Next week sees the launch of the next Lidl Wine Cellar Collection but, for today, the spotlight is on the other premium discounter – Aldi.
Apparently eschewing the “promotion every two months” structure, Aldi seem to prefer more themed initiatives.
Whatever the format, it does work because wine sales there grew by 7% last year alone – and not only is quality sound but the value for money is terrific.
As usual, click on any picture for an enlarged image to help you find the bottle in a crowded display.
Modern casual drinking Vinho Verde
Emphatically shaking off its unfortunate Seventies image, Vinho Verde is the perfect weekend garden wine and this example keeps the reins firmly on its two notoriously “acid head” grapes (arinto and loureiro) so that all the fruit content can shine through brightly.

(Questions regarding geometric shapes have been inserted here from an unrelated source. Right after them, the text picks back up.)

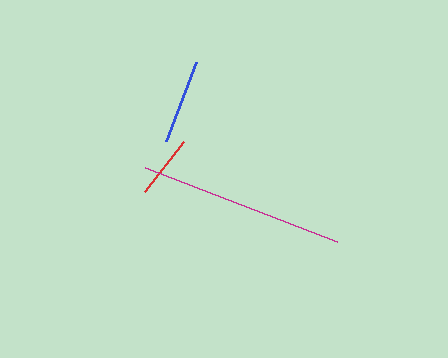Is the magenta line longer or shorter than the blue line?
The magenta line is longer than the blue line.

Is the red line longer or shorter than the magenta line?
The magenta line is longer than the red line.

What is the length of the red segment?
The red segment is approximately 64 pixels long.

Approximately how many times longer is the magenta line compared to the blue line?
The magenta line is approximately 2.4 times the length of the blue line.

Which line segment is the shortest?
The red line is the shortest at approximately 64 pixels.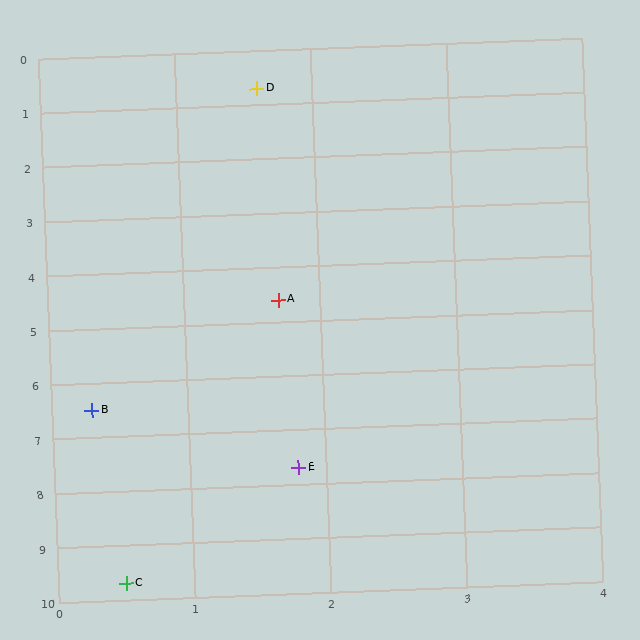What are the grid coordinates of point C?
Point C is at approximately (0.5, 9.7).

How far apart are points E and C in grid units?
Points E and C are about 2.4 grid units apart.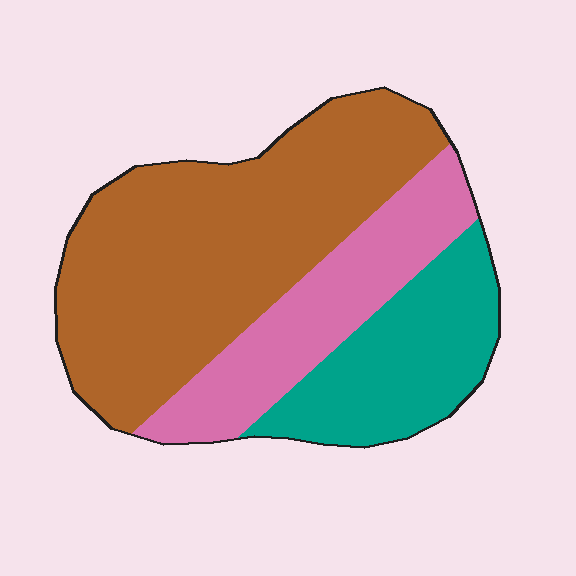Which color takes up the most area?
Brown, at roughly 55%.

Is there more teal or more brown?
Brown.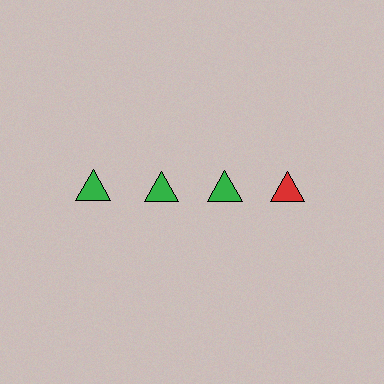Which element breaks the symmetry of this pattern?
The red triangle in the top row, rightmost column breaks the symmetry. All other shapes are green triangles.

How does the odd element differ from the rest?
It has a different color: red instead of green.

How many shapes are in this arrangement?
There are 4 shapes arranged in a grid pattern.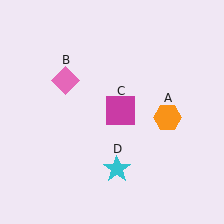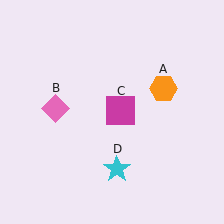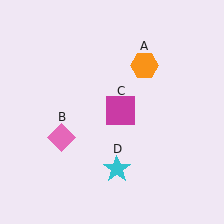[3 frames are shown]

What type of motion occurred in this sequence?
The orange hexagon (object A), pink diamond (object B) rotated counterclockwise around the center of the scene.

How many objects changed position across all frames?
2 objects changed position: orange hexagon (object A), pink diamond (object B).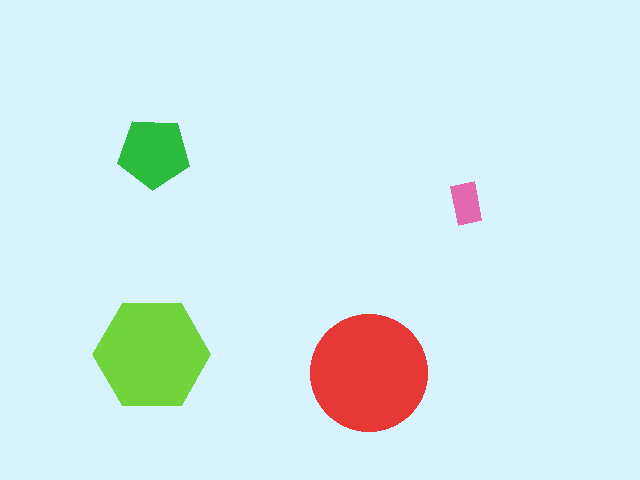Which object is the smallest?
The pink rectangle.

So, enjoy the lime, red apple and even tropical fruit elements of 2016 Animus Vinho Verde (£4.99 and 10.5% abv) which all delightfully combine with the wine's underlying freshness and with the gentle acidic prickle that accentuates it.

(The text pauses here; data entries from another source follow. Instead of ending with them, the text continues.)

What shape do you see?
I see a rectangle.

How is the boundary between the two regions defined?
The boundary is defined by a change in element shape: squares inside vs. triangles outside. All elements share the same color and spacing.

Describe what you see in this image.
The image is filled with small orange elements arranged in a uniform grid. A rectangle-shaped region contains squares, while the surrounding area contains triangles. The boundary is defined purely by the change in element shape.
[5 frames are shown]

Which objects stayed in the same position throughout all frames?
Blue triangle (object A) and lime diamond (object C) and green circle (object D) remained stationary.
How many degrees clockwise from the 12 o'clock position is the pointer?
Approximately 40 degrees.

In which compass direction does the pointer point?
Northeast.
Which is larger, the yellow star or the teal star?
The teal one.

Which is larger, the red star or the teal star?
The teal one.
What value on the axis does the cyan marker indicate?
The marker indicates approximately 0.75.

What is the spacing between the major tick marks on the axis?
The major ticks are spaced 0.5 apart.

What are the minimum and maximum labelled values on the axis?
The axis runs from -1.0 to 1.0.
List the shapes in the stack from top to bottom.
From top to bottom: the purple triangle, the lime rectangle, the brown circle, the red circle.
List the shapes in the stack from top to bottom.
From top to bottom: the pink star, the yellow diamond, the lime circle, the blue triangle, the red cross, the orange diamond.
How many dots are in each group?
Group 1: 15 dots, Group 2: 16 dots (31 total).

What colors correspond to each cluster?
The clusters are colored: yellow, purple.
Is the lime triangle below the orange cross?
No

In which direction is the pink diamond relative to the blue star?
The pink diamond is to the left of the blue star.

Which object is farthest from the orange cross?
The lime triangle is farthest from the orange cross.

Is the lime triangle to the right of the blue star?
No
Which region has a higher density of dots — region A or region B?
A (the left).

Taking the mystery out of France
We stick at that price point but concentrate on Aldi’s efforts to de-mystify French wines (even creating phonetic regional names) – and turn to my pick of the four wines this exercise involves; this one is from a really impressive corner of Languedoc.

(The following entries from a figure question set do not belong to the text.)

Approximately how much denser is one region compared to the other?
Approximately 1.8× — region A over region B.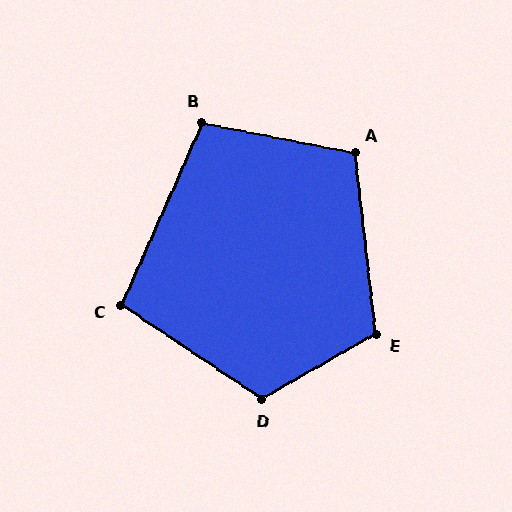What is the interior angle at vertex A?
Approximately 107 degrees (obtuse).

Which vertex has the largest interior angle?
D, at approximately 116 degrees.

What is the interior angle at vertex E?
Approximately 113 degrees (obtuse).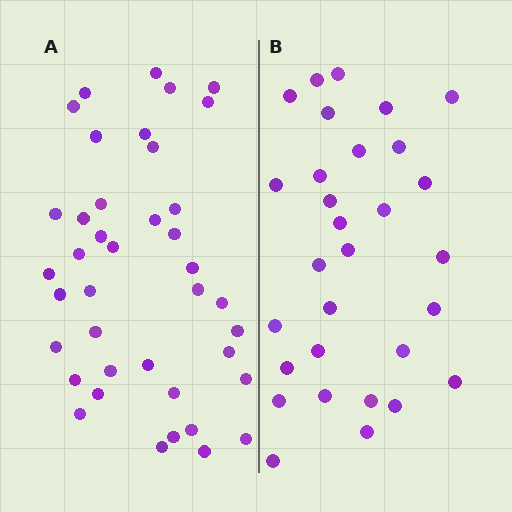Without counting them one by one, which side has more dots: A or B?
Region A (the left region) has more dots.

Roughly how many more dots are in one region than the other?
Region A has roughly 10 or so more dots than region B.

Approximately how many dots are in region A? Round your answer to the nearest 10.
About 40 dots.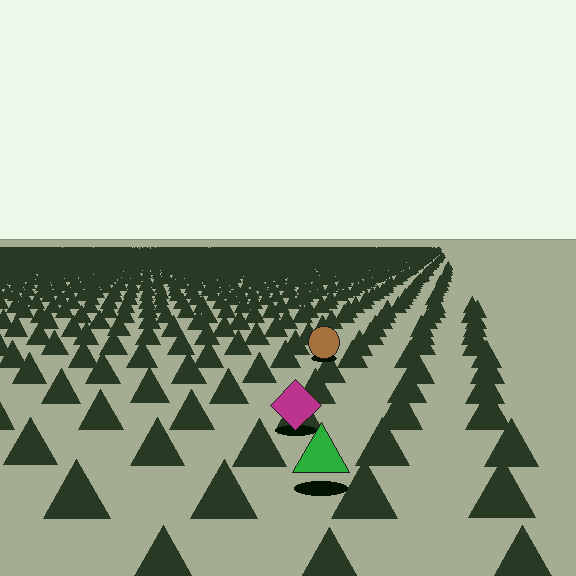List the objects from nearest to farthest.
From nearest to farthest: the green triangle, the magenta diamond, the brown circle.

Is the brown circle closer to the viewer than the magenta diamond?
No. The magenta diamond is closer — you can tell from the texture gradient: the ground texture is coarser near it.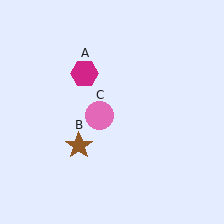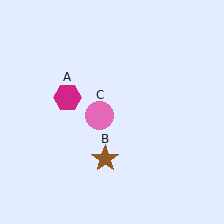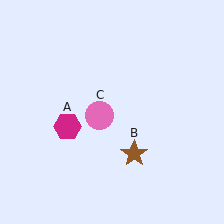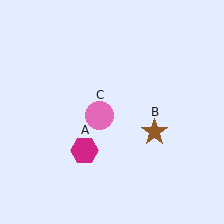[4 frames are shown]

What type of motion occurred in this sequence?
The magenta hexagon (object A), brown star (object B) rotated counterclockwise around the center of the scene.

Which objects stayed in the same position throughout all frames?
Pink circle (object C) remained stationary.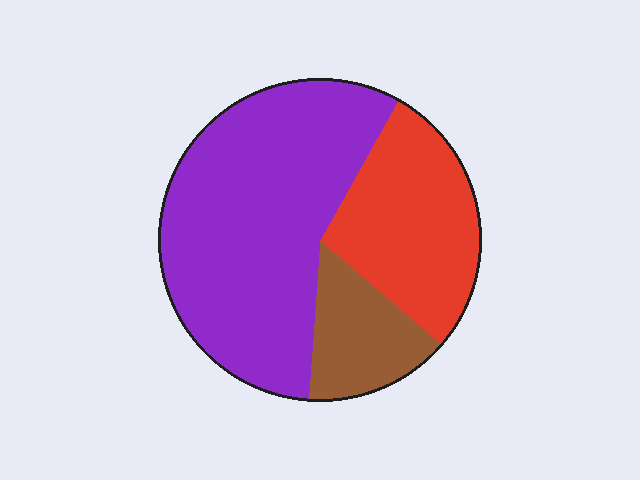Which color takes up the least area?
Brown, at roughly 15%.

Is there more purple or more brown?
Purple.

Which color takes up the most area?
Purple, at roughly 55%.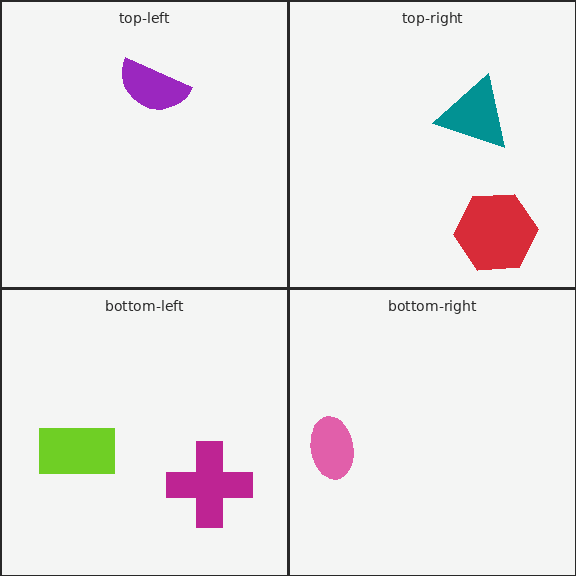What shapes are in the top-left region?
The purple semicircle.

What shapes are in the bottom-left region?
The magenta cross, the lime rectangle.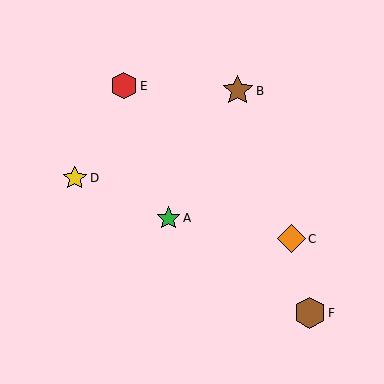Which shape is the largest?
The brown hexagon (labeled F) is the largest.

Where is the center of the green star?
The center of the green star is at (168, 218).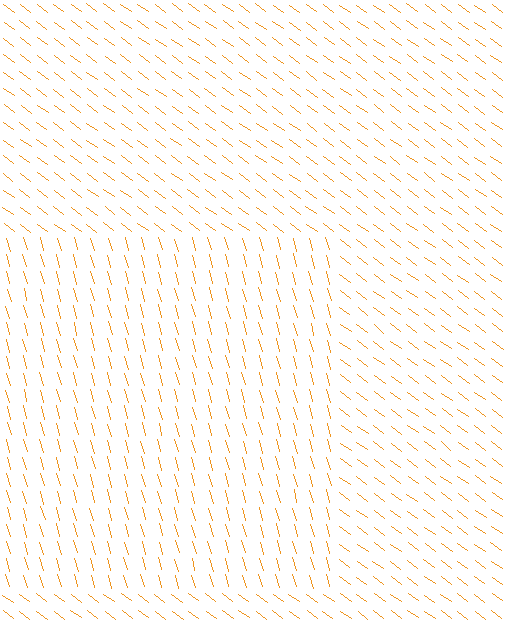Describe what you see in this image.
The image is filled with small orange line segments. A rectangle region in the image has lines oriented differently from the surrounding lines, creating a visible texture boundary.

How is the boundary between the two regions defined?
The boundary is defined purely by a change in line orientation (approximately 38 degrees difference). All lines are the same color and thickness.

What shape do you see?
I see a rectangle.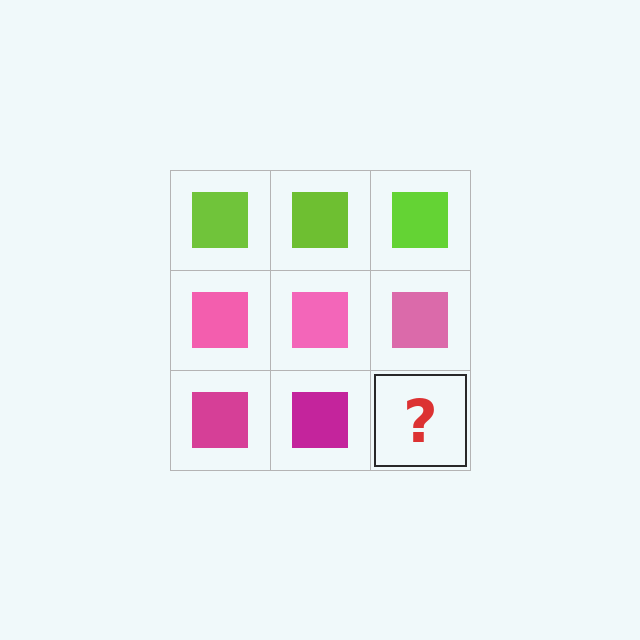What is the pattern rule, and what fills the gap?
The rule is that each row has a consistent color. The gap should be filled with a magenta square.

Dark in colour but with a mild edge of sweetness, 2015 Pardon My French Minervois ‘Men are from Mars’ (£4.99 and 13%) has cherry, plum and cranberry fruit with firm acidity supported by cinnamon and cocoa centred depth but only limited tannin.
Moving east to Sicily
The name of a similarly priced Italian red reminds us of the potential volcanic ferocity of Mount Etna but the more single minded drinkers will probably focus a little more on the wine's use of the classic Italian appassimento technique of drying grapes to heighten their intensity.
That process certainly works well with the soft but textured and concentrated 2016 The Fire Tree Sicilian Nero D’Avola Appassimento (£4.99 and 14.5%) with suggestions of herbs, vanilla and white pepper behind its floral blackcurrant and damson fruit.
From Italy's toe to its heel
Stay in that country but move from Sicily to Puglia and step up the price point a little for something of a rarity – a primitivo from Italy that actually uses the grape’s American name, zinfandel; something I cannot recall seeing before.
Stocks are limited of 2014 Grande Alberone Zinfandel (£7.99 and 15%) but its ripe, sweet edged loganberry and cassis fruit makes it well worth seeking out – as does the wine’s smooth minty, butterscotch and all-spice background, firm acidity and gentle tannin.
And the first rosé of summer
Since that gateway to summer – the rosé season – is just opening, here is a slightly unusual version from Marlborough made for Aldi by a winemaker who will be familiar to Naked Wines devotees – Liam McElhinney.
While avoiding the confected style of too many inexpensive alternatives, there is actually a sweeter baseline to 2016 Exquisite Collection Pinot Noir Rosé (£6.99 and 13%) but that is completely in balance with the wine’s raspberry, rhubarb and morello cherry fruit and shrewdly offset by acidic vibrancy and creamy texture.
Best of the Rest
Pre price rise warning
Just off-dry with attractive touches of honey and red apple, 2016 Pierre-Jean Sauvion Chenin Blanc (£5.99 at Majestic and 12%) also has good counterbalancing acidity and an appealing textured background of caramel, hazelnut and banana.
Well priced Chianti alternative
Sangiovese from Rubicone, rather than the principal chianti region, just to its south, is gaining recognition and this example helps to show why with its softer tannin and, probably because of that, more clearly defined fruit than some full-on chianti.
Certainly the cherry, raspberry and ripe plum flavours have definite vitality in 2015 Vino Lascito Sangiovese (£6 – instead of £8 from yesterday until 26 June – at Tesco and 13%) and sit well with the wine’s cinnamon, thyme and vanilla depth.